Nigeria has not forfeited sovereignty, and yet the U.S. has now exercised force within its borders.
Yes, the Nigerian government consented. But how that consent was negotiated matters. There was no formal joint announcement, no pre-coordinated messaging. Instead, Trump took to social media with theatrical flair, proclaiming victory over “ISIS terrorist scum” and extending a “Merry Christmas… even to the dead terrorists.” Nigeria’s later confirmation framed the operation in more neutral terms, which avoided religious language and emphasized broader security cooperation. This divergence in framing suggests that Nigeria’s consent, while real, may have been less about partnership and more about political calculus.
Maybe that was the point. The element of surprise. A display of American global reach dressed in campaign colors. But the questions remain. Have we entered a new era where the U.S. strong-arms partners into allowing kinetic operations under the veil of consent? Where holidays are turned into stages for military drama? Where regional powers are treated like client states?
And what comes next? The airstrikes, while tactically successful, do not dismantle the networks of violence and terror that entrench themselves in rural Nigeria. Will innocent bystanders emerge from the rubble? Will this embolden ISWAP further, allowing them to claim moral victory in the propaganda war? Or will it degrade their operational capacity meaningfully?
It’s hard to say.
Maybe the Trump administration made a bold strategic move that deserves recognition, however garish the packaging. Or maybe this was another erratic maneuver by a Department of Defense untethered from long-term strategy. But the rest of us would do well to stay informed, because what happens in Sokoto this week could echo far beyond Nigeria’s borders.
The World that Neoconservatism Knowingly (and possibly unknowingly) Built
It is staggering to watch the evolution of America’s War on Terror, from the end of the Cold War, through the flashpoint of 9/11, and now to U.S. airstrikes in northwestern Nigeria. What began as a response to a singular trauma has matured into a standing global doctrine, one that authorizes force far from declared battlefields and long after the original perpetrators of 9/11 are gone.

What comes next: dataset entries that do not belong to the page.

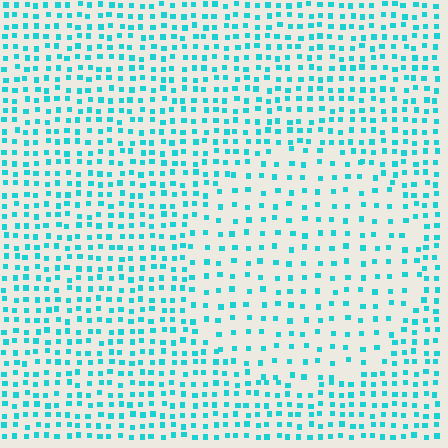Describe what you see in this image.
The image contains small cyan elements arranged at two different densities. A circle-shaped region is visible where the elements are less densely packed than the surrounding area.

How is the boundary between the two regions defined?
The boundary is defined by a change in element density (approximately 1.8x ratio). All elements are the same color, size, and shape.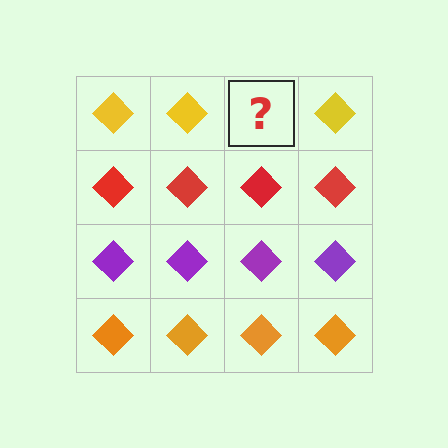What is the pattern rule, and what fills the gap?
The rule is that each row has a consistent color. The gap should be filled with a yellow diamond.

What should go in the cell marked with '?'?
The missing cell should contain a yellow diamond.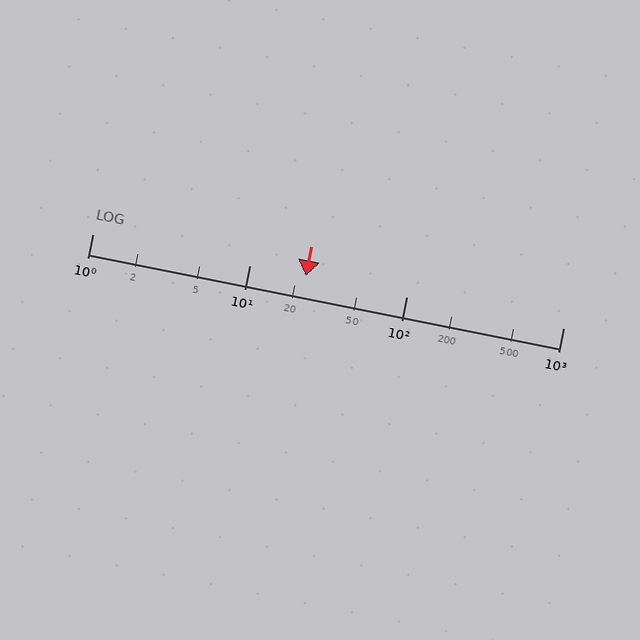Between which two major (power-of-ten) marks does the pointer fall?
The pointer is between 10 and 100.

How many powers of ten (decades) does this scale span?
The scale spans 3 decades, from 1 to 1000.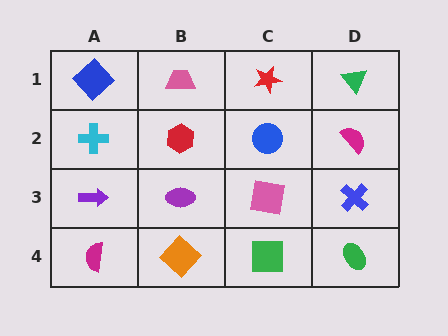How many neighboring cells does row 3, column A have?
3.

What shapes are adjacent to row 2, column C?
A red star (row 1, column C), a pink square (row 3, column C), a red hexagon (row 2, column B), a magenta semicircle (row 2, column D).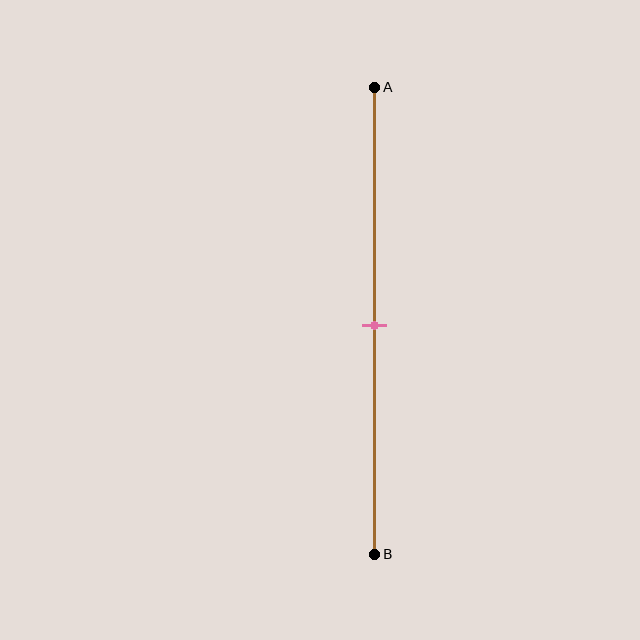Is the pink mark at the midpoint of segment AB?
Yes, the mark is approximately at the midpoint.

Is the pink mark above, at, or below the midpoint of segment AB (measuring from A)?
The pink mark is approximately at the midpoint of segment AB.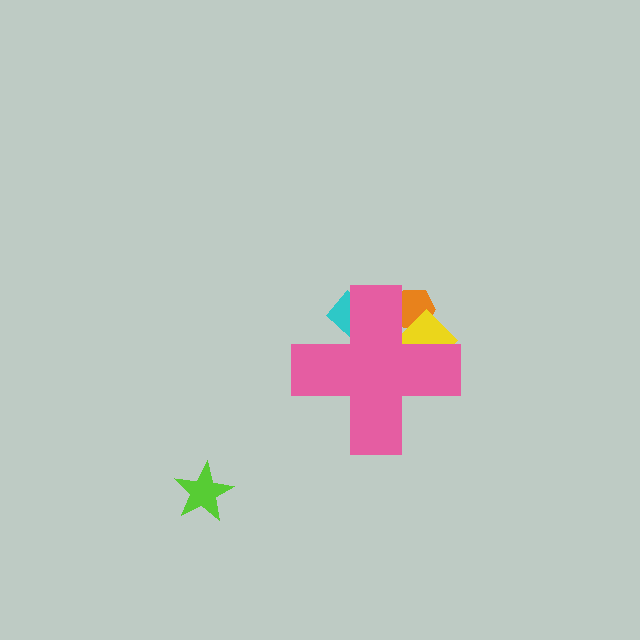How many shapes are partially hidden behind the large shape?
3 shapes are partially hidden.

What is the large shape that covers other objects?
A pink cross.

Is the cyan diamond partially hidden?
Yes, the cyan diamond is partially hidden behind the pink cross.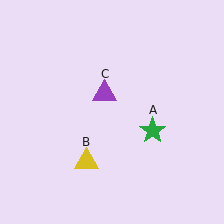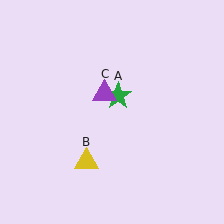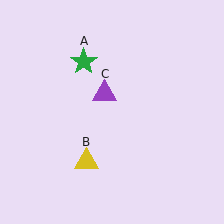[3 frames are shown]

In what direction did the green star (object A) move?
The green star (object A) moved up and to the left.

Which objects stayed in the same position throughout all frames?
Yellow triangle (object B) and purple triangle (object C) remained stationary.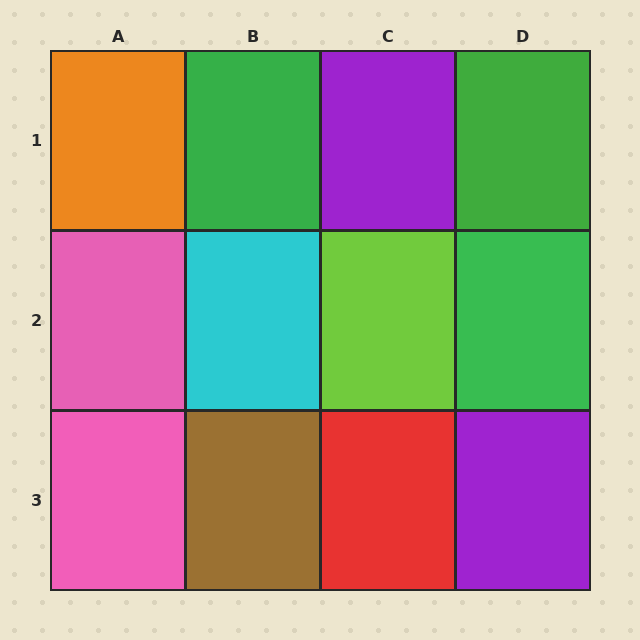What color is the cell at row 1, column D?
Green.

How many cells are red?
1 cell is red.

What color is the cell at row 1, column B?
Green.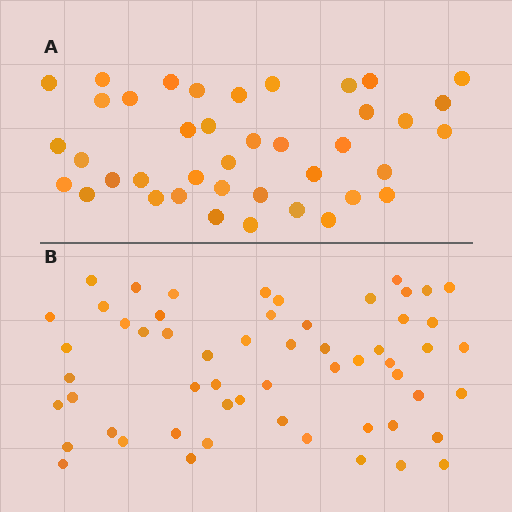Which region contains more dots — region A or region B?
Region B (the bottom region) has more dots.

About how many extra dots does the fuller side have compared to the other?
Region B has approximately 15 more dots than region A.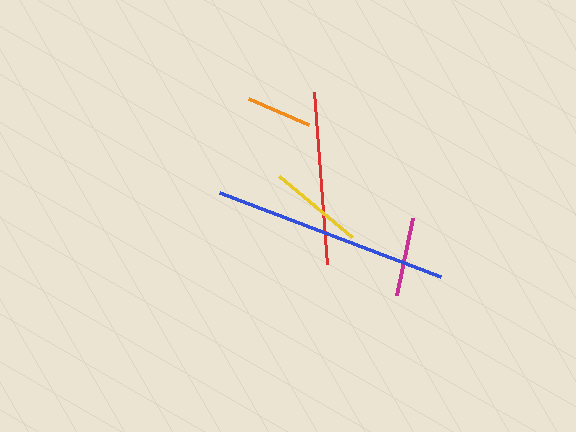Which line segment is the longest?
The blue line is the longest at approximately 237 pixels.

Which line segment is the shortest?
The orange line is the shortest at approximately 65 pixels.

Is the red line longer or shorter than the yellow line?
The red line is longer than the yellow line.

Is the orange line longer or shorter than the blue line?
The blue line is longer than the orange line.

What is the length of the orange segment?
The orange segment is approximately 65 pixels long.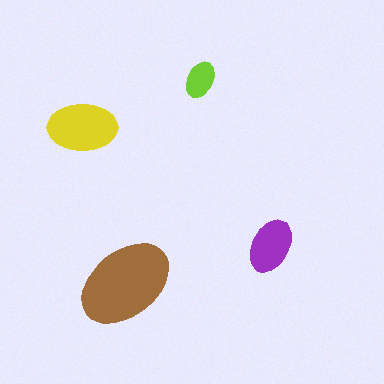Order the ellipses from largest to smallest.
the brown one, the yellow one, the purple one, the lime one.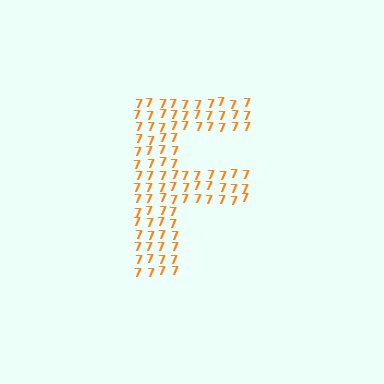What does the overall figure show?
The overall figure shows the letter F.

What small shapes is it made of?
It is made of small digit 7's.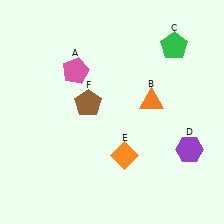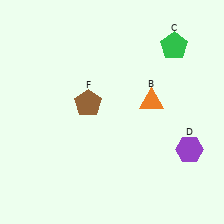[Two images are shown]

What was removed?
The orange diamond (E), the pink pentagon (A) were removed in Image 2.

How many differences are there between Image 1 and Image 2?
There are 2 differences between the two images.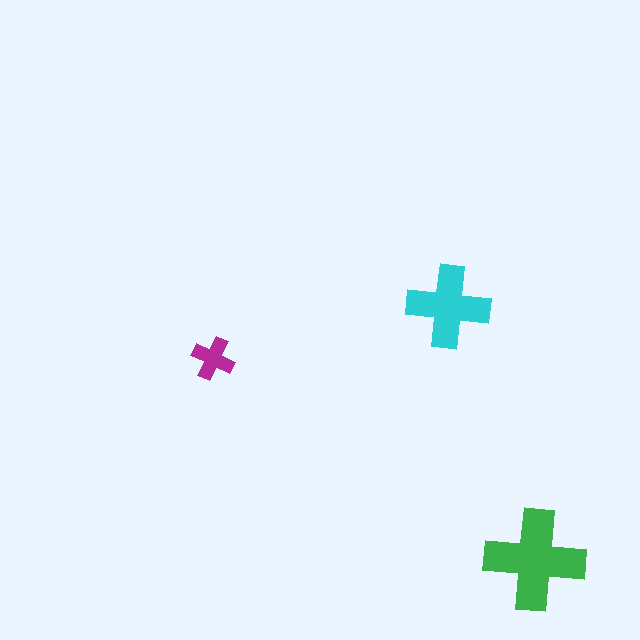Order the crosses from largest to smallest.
the green one, the cyan one, the magenta one.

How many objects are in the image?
There are 3 objects in the image.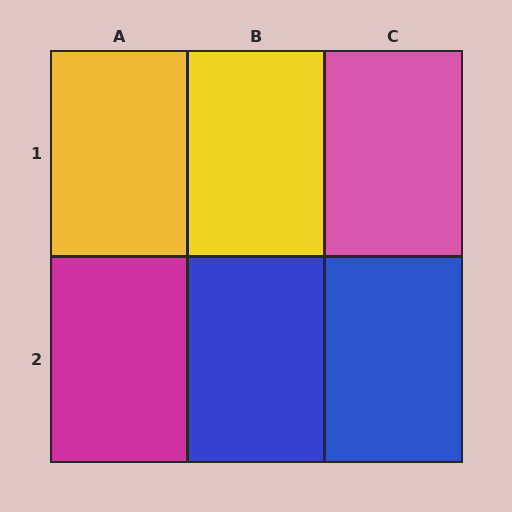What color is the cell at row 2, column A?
Magenta.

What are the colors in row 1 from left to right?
Yellow, yellow, pink.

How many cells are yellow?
2 cells are yellow.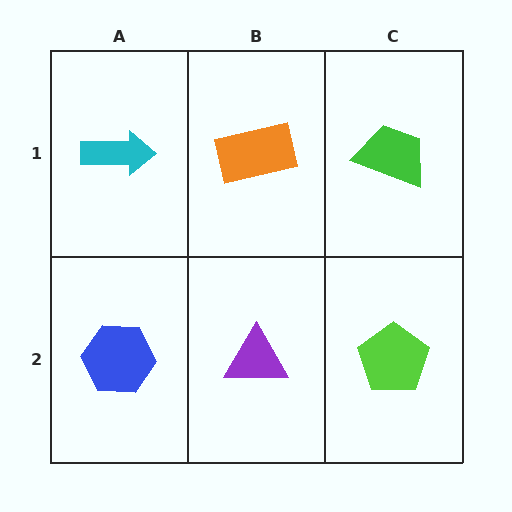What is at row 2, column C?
A lime pentagon.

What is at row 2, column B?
A purple triangle.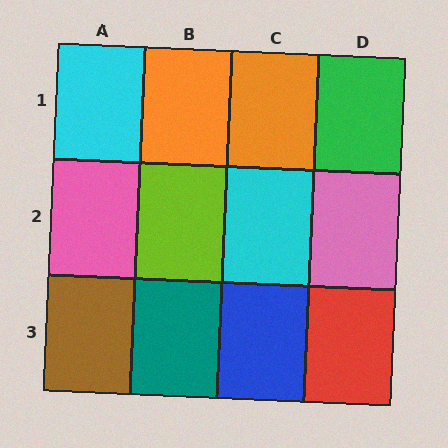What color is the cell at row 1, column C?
Orange.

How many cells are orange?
2 cells are orange.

The Power of Nightmares, the BBC documentary series by Adam Curtis, is something I first watched in high school toward the end of Obama’s first term. Its core claim is not that terrorism is fake or that neoconservatives are cartoon villains, but that modern politics increasingly runs on constructed narratives of fear. Curtis argues that radical Islamist movements and American neoconservatism, despite being ideological enemies, fed off a shared diagnosis. One that believes that modern liberal societies are decadent, hollow, and lacking purpose.
This critique is often linked to Straussian thought, though usually in a distorted way. Leo Strauss, a German‑Jewish émigré and political philosopher, was deeply concerned with the fragility of liberal democracy. He believed modern societies had lost confidence in moral truth and civic virtue, and he warned that relativism could corrode political order. Strauss emphasized careful reading of classical texts, the tension between philosophy and politics, and the need for regimes to sustain shared myths or civic ideals. He did not advocate deception in the crude sense often attributed to him, nor did he outline a foreign policy doctrine. But some of his students and intellectual descendants interpreted his concerns as a warning that societies without a unifying purpose drift toward nihilism.